Hey guys, i saw that as of R78 - Kinesis partition keys were set to random (unless specified for using IP address in config). I was wondering if you guys ever thought about using one of the ID’s instead, to guarantee event order by user.

I understand the argument for flooding by one user/IP/etc. packing a shard full, but seems like a high price to pay by randomly assigning and losing guaranteed order by user.

We were having a discussion similar to Uber/Lyft and taxi rides by user, and if events got out of sync, it would def. muddy up the waters on who rode in what cab to where and which driver.

I saw @alex had a thought of allowing a configurable partition key using Kinesis Tee - have you thought about or can you provide reasoning behind not having that option in stream enrich and sink?

Ref:


https://github.com/snowplow/kinesis-tee/issues/2


Help using value in enriched data as a key in kafka message
#2

Hi @13scoobie - making the partition key fully user-configurable in Stream Enrich sounds like a good idea - I’ve updated this ticket to factor in your suggestion:

https://github.com/snowplow/snowplow/issues/1924

Obviously caveat utilitor around hot spotting issues if you pick a bad partition key.

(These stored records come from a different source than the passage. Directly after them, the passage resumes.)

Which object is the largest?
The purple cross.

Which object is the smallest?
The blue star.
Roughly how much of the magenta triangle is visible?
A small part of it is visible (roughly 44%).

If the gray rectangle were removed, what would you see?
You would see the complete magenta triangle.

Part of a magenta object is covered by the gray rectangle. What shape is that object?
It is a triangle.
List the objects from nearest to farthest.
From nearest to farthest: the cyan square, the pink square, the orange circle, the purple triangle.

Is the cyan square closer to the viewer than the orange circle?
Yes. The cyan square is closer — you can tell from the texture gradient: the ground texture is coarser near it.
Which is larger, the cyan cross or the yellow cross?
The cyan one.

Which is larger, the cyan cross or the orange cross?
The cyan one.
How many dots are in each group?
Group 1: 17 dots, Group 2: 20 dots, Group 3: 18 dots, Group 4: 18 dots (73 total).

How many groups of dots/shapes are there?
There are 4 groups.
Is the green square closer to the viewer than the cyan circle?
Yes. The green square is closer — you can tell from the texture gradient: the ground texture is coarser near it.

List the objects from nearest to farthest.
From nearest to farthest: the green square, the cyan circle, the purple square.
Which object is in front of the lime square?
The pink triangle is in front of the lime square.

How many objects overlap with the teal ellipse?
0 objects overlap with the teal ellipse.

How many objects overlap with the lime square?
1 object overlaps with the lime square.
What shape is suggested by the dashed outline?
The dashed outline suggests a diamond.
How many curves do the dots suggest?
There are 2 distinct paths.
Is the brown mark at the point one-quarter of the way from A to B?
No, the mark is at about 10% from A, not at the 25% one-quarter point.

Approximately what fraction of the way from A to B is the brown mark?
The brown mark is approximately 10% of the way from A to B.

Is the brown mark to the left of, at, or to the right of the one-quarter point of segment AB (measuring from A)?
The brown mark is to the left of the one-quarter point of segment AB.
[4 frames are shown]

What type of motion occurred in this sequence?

With the Scala Stream Collector - I’m not sure if there’s much value in making the partition key user configurable - there aren’t many options in the Thrift collector payload. Let me know if you disagree.

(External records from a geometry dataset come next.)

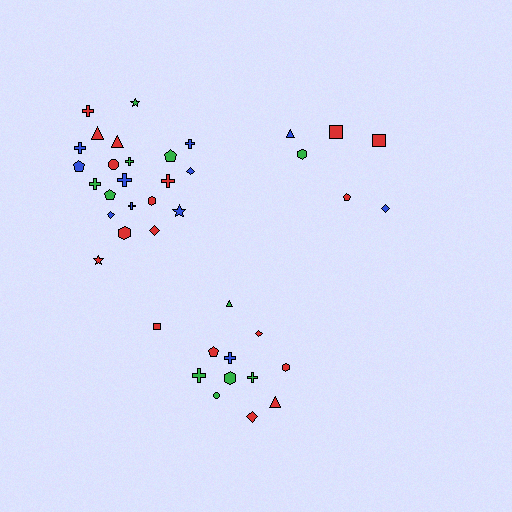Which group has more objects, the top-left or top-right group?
The top-left group.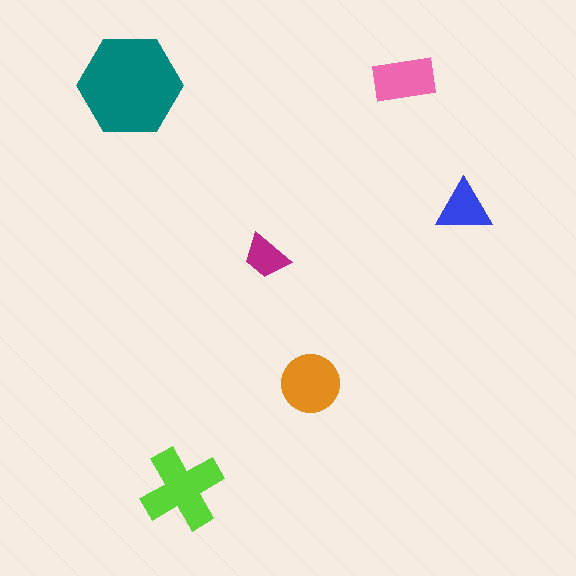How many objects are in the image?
There are 6 objects in the image.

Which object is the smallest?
The magenta trapezoid.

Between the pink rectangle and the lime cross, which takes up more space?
The lime cross.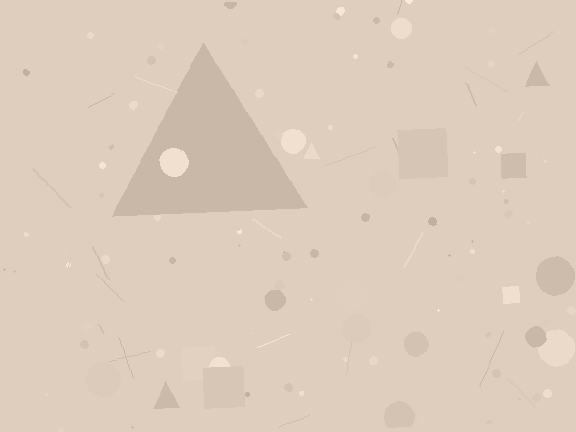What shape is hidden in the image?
A triangle is hidden in the image.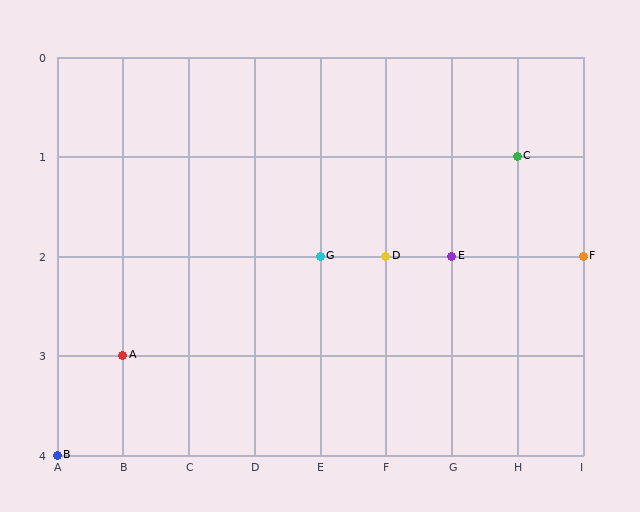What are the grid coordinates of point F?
Point F is at grid coordinates (I, 2).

I was wondering if you guys ever thought about using one of the ID’s instead, to guarantee event order by user.

This doesn’t strictly guarantee event order - it just guarantees the order of events by when they arrived at the collector. The derived_tstamp is what really tells you the event order for a given user. You’d need some stateful stream processing with a time window to re-sort the events by derived_tstamp if sequence is super-important…


#3

Love this conversation! Sharing a common event ordering on the stream to ensure that we can run multiple systems and achieve the same result is a different problem from re-sorting by timestamp. In this case we want all activity from a specific user to end up in a single kinesis shard so that we can avoid conflict and manage the user’s activity synchronously when necessary. If the partition key for events is randomized, we will introduce race conditions and increase the complexity of the code.

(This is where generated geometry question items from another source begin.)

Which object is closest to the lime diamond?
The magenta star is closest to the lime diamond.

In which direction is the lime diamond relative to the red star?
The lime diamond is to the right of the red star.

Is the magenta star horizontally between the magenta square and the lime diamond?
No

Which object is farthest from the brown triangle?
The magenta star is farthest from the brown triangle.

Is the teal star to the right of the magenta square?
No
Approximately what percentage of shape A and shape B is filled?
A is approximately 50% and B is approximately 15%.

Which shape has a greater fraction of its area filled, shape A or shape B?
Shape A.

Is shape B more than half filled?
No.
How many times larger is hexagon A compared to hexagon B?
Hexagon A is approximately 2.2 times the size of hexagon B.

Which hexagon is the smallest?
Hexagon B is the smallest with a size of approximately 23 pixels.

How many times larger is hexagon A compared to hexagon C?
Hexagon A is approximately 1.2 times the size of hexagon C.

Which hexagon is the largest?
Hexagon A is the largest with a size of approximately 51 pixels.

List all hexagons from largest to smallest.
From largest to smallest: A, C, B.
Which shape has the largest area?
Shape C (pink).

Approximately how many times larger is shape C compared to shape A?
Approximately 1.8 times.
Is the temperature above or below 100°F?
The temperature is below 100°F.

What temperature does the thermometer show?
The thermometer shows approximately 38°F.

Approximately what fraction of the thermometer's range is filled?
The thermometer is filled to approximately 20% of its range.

If order can be guaranteed within a chosen partition key (like userID) then we can apply consistent business logic across applications to ensure that old timestamped events are processed identically and reach eventual consistency in our distributed systems.

Thanks!


#4

Thanks for clarifying that Rob, makes total sense…


#5

…and yes we hear you on the potential for hot shards, DDoS, and misbehaving users causing issues.


#6

I’m not sure order can be really guaranteed, as kinesis offers the “eventual consistency of at least once”. Meaning: the enricher can potentially process the message twice at different time and screw up the order no matter what. If you really need to make sure the order of events per user is correct, you would need something like apache flink behind the enricher, that has deduping and reordering capabilities at stream level.